Asset Protection Planning Steps
The first step of an asset protection plan starts with gathering information about your assets. Once this is done, then take all of the necessary precautions. One example is as carrying auto and homeowners insurance. The problem is that no matter how much insurance you have you someone can always sue you for more. Therefore, the key is progressively building a wealth plan tailored the needs and preferences of the individual. As such, let’s cover some asset protection planning steps and a few tips that can give you security and peace of mind.
Further, where are a myriad of options available to hold wealth. For example, some statutorily protect assets from lawsuits and judgments (depending on your state); life insurance, homestead protection, ERISA plans, are a few examples. Additionally, Tenancy by the entirety and IRA creditor protection are some others.
These options often come with state and federal law protection. However, the challenge with many is that your capital is not as available. Some come with penalties should you wish to access it. Additional home equity, maximum retirement account contributions and term life insurance are forms of protecting assets. So, you can consider these in your financial plan. You should also be aware of the perils if living in community property states such as California.
Above and beyond these financial concepts are estate planning and asset protection vehicles; ones that offer control and immediate access to your assets with strong protective features.
Dedicated Asset Protection Tools
Legal vehicles and business entities are designed to limit one’s liability. They can protect the assets and estates of individuals and families. These are various types of trusts, corporations, LLCs in most states and business-friendly foreign countries.
Incorporating a business using corporations and limited liability companies is one way to defend against business lawsuits. They also offer many tax advantages through business deductions. Limited partnerships, LLCs, trusts, properly structured, protect assets when someone sues you personally. Both sets of tools can extend a great deal of personal liability protection. Moreover, they can provide a fortress for your wealth when a legal attack comes your direction.
Business entities shield the personal assets of the shareholders and members. They create a wall from the liability of the business through the corporate or company veil. A company is a separate legal person. By creating one, you alleviate the risk of exposing personal assets to liability brought on from conducting business. You establish these business structures properly to maximize your asset protection benefits.
California residence may want to know about the California Private Retirement Plan that offers tax deductions and shields funds from creditors.
Asset Protection Trusts
Trust instruments allow you to transfer property to a separate legal tool but still enjoy the benefits of the assets. A settlor establishes the trust for the benefit of trust beneficiaries. Trusts offer a variety of benefits and certain types of trust offer stronger asset protection features than others. A living trust offers estate planning (when I die everything goes to the kids, for example). But it does not provide asset protection.

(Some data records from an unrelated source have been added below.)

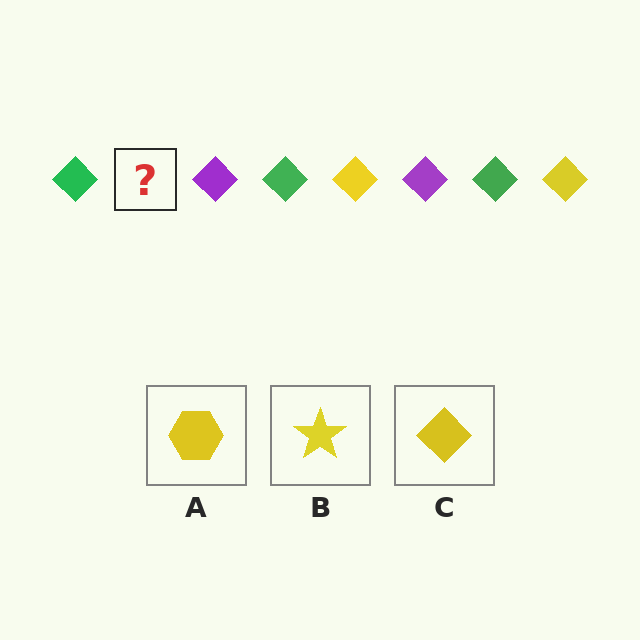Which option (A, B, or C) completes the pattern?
C.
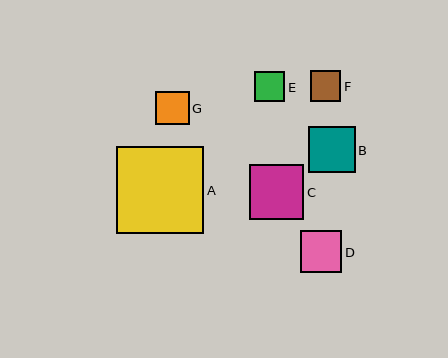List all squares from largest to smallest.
From largest to smallest: A, C, B, D, G, F, E.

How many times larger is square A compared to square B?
Square A is approximately 1.9 times the size of square B.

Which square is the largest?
Square A is the largest with a size of approximately 87 pixels.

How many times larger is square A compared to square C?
Square A is approximately 1.6 times the size of square C.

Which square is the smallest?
Square E is the smallest with a size of approximately 30 pixels.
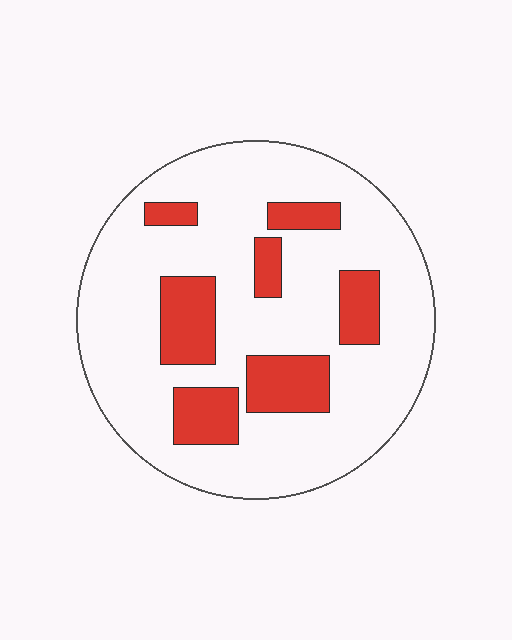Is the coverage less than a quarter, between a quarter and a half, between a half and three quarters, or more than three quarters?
Less than a quarter.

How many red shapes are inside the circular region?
7.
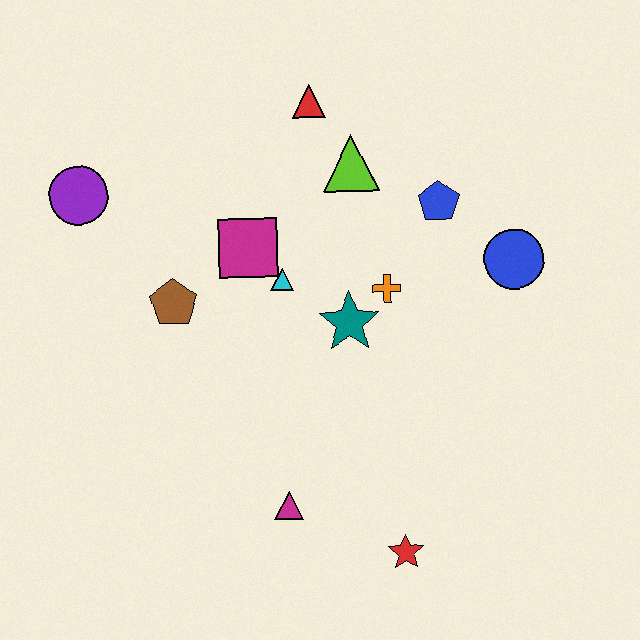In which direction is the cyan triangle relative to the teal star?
The cyan triangle is to the left of the teal star.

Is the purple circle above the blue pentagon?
Yes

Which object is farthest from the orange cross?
The purple circle is farthest from the orange cross.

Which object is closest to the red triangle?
The lime triangle is closest to the red triangle.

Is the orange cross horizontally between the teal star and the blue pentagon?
Yes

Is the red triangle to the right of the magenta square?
Yes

Asset protection trusts are special instruments whereby an individual can settle and fund a trust for the benefit of himself or herself. Plus, structured properly, they can help you qualify for government assistance programs such as Medicaid for nursing home needs. You use what’s called a self-settled spendthrift trust that is available in some jurisdictions. Professional structure these trust to protect assets. They usually add estate planning features.

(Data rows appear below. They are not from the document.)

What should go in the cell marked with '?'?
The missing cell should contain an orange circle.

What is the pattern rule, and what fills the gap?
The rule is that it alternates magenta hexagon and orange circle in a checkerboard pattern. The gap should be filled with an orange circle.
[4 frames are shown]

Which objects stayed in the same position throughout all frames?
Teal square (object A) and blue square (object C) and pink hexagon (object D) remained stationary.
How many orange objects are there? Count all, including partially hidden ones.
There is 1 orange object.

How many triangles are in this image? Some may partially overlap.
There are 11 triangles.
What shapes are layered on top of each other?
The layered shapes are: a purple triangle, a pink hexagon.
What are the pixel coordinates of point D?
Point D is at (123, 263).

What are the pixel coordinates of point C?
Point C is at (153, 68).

These are true asset protection instruments. You hold assets in these legal vehicles. As such, the trust can only distribute assets to the beneficiaries named in the trust deed. Only a few states have statutes allowing for these types of trusts. They are relatively new in the United States. Several offshore jurisdictions are financial havens for asset protection. In fact, strongest of these are found in the Cook Islands, Nevis and Belize. These types of trusts and have the strongest case law history of protecting assets from judgments and U.S. court orders.
Combining Legal Tools
If you need asset protection you will want to do it right. The strongest plans will involve several legal tools. Start with with maximizing insurance coverage and retirement contributions. If you own a business, incorporate it. Own property through land trusts and LLCs. Finally, an asset protection trust locks in the most personal protection against nearly any form of legal attack.
Experts commonly nest these tools in order to combine the benefits of each. They often include multiple jurisdictions, domestic and foreign. When combining these legal vehicles you should do so with a qualified professional who can guide you through the process. You want to choose the right instrument in the proper jurisdiction to meet your individual goals and protection needs.